Pubblicato la prima volta il 30 Luglio 2018 @ 00:00
“Cosa ci hanno lasciato” di Grazia Nardi
Vocabolario domestico: “Per un sòld us/las farìa dè in te…”
Una delle tante espressioni che indicano il colmo dell’avarizia e/o dell’arrivismo: pur di far soldi è disposto/a a… tutto.
Già l’avarizia (che ho trattato più volte) può creare danni a chi la pratica perché, come diceva mamma Elsa “quant’è tl’ultme in sè gòd gnìnt”, vale a dire neppure l’avaro alla fin fine gode dei beni che la vita può offrire o anche “tanimodi un s’ì porta tlà casa” vale a dire “in ogni caso si conservano (i soldi) fino all’inverosimile ma poi si lasciano qua dato che “dopo” non sono davvero spendibili”. Ma è indubbio che, ai livelli più estremi, crea malessere e disagi per coloro che hanno relazioni più o meno intense con l’avaro.
Ho avuto qualche esperienza diretta, piuttosto “creativa”, quando veniva messa e controllata una cordicella sulla catasta della legna, come “segnale” che, mosso, avrebbe rivelato un prelievo fuori ordinanza; ho visto contare i fiammiferi di due scatole per verificare che contenessero lo stesso numero, contare le mollette dei panni, ma è certo che, in giro, da sempre ci sono gli avari in conto terzi, quelli che non sono disposti a spendere un soldino per gli altri, anche trattandosi di famigliari, ma non fanno mancare niente a sé stessi. Ricordo il babbo che trovava sempre occasioni d’acquisto, tipo le scarpe “in liquazione” ed alla domanda della mamma “l’in gnèra ènca per me?” la risposta arrivava puntuale “nà in li aveva da dòna…” oppure “questi a gli èra gli ultmi…”.

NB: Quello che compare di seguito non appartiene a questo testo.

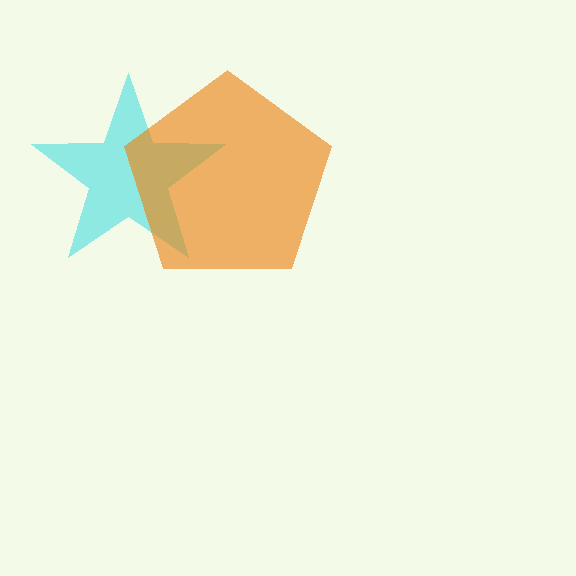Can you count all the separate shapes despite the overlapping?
Yes, there are 2 separate shapes.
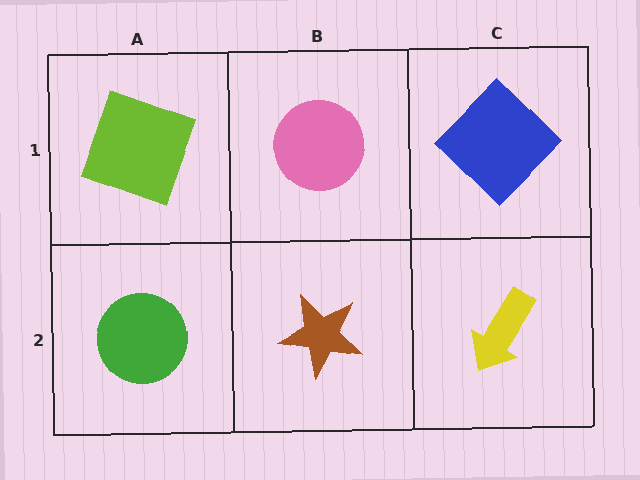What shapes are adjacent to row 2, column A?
A lime square (row 1, column A), a brown star (row 2, column B).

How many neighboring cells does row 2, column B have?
3.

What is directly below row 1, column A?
A green circle.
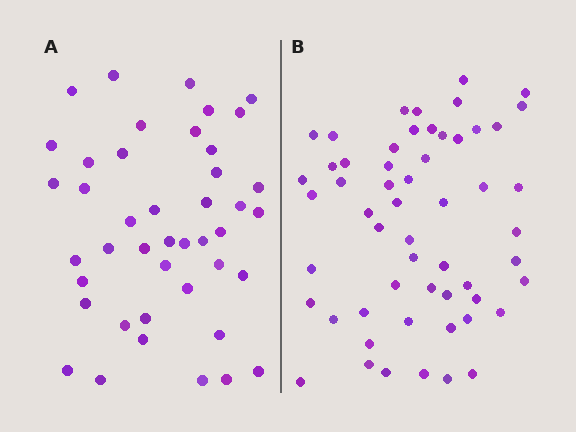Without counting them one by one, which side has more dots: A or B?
Region B (the right region) has more dots.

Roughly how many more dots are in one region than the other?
Region B has approximately 15 more dots than region A.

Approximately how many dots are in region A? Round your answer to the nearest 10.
About 40 dots. (The exact count is 43, which rounds to 40.)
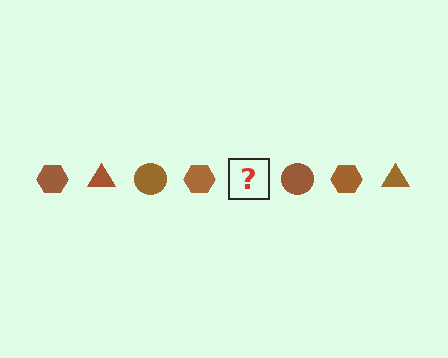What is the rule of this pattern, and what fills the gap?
The rule is that the pattern cycles through hexagon, triangle, circle shapes in brown. The gap should be filled with a brown triangle.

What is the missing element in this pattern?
The missing element is a brown triangle.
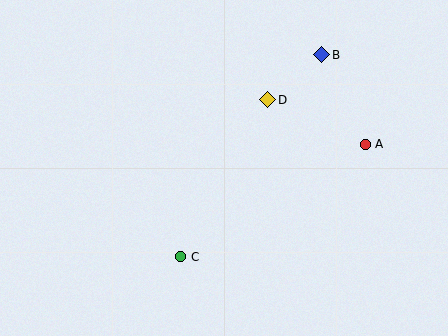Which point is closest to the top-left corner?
Point D is closest to the top-left corner.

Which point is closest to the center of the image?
Point D at (268, 100) is closest to the center.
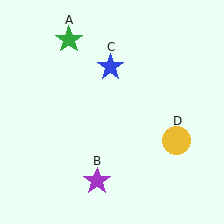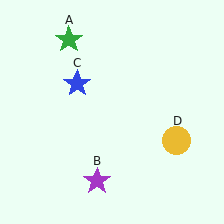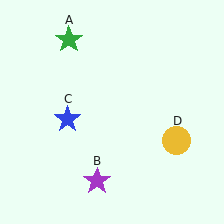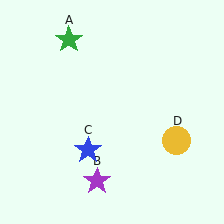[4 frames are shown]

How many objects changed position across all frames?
1 object changed position: blue star (object C).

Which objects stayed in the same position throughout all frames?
Green star (object A) and purple star (object B) and yellow circle (object D) remained stationary.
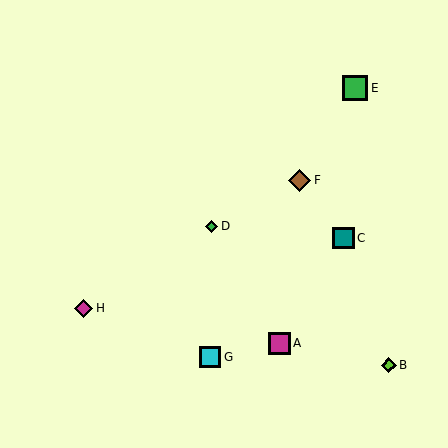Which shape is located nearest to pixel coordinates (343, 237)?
The teal square (labeled C) at (344, 238) is nearest to that location.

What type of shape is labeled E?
Shape E is a green square.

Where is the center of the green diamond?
The center of the green diamond is at (211, 226).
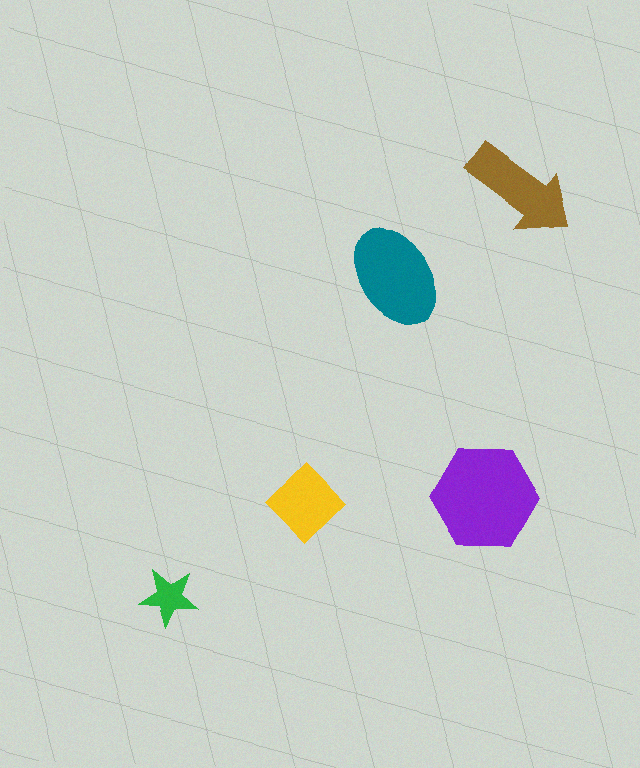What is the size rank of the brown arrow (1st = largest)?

Ma in quella disponibilità a fare qualunque cosa per interesse individuale c’era e c’è qualcosa che andava oltre i beni materiali di facile fruizione. Qualcosa che in gran parte dell’ambiente popolare era particolarmente biasimata perchè significava la rinuncia all’unico bene che si poteva vantare: la propria dignità. E’ una valutazione che, impressa da piccoli, ti rimane incollata nella testa e nei sentimenti. Così ai matrimoni d’interesse dove, allora come oggi, donne giovani e belle si univano a quelli che la mamma, un po’ rudemente, definiva “vèć bavós”, seppur ricchi e blasonati, dichiarandosene follemente innamorate.. il commento lucido della Elsa, allora, come oggi “a vulèva véda sl’èra un upèrai…”.
E non era banale retorica di vulgata ma una seria valutazione sui propri obiettivi di vita perché “piutòst che n’andè durmì s’un i sé le mèj magnè pèn e zväla”.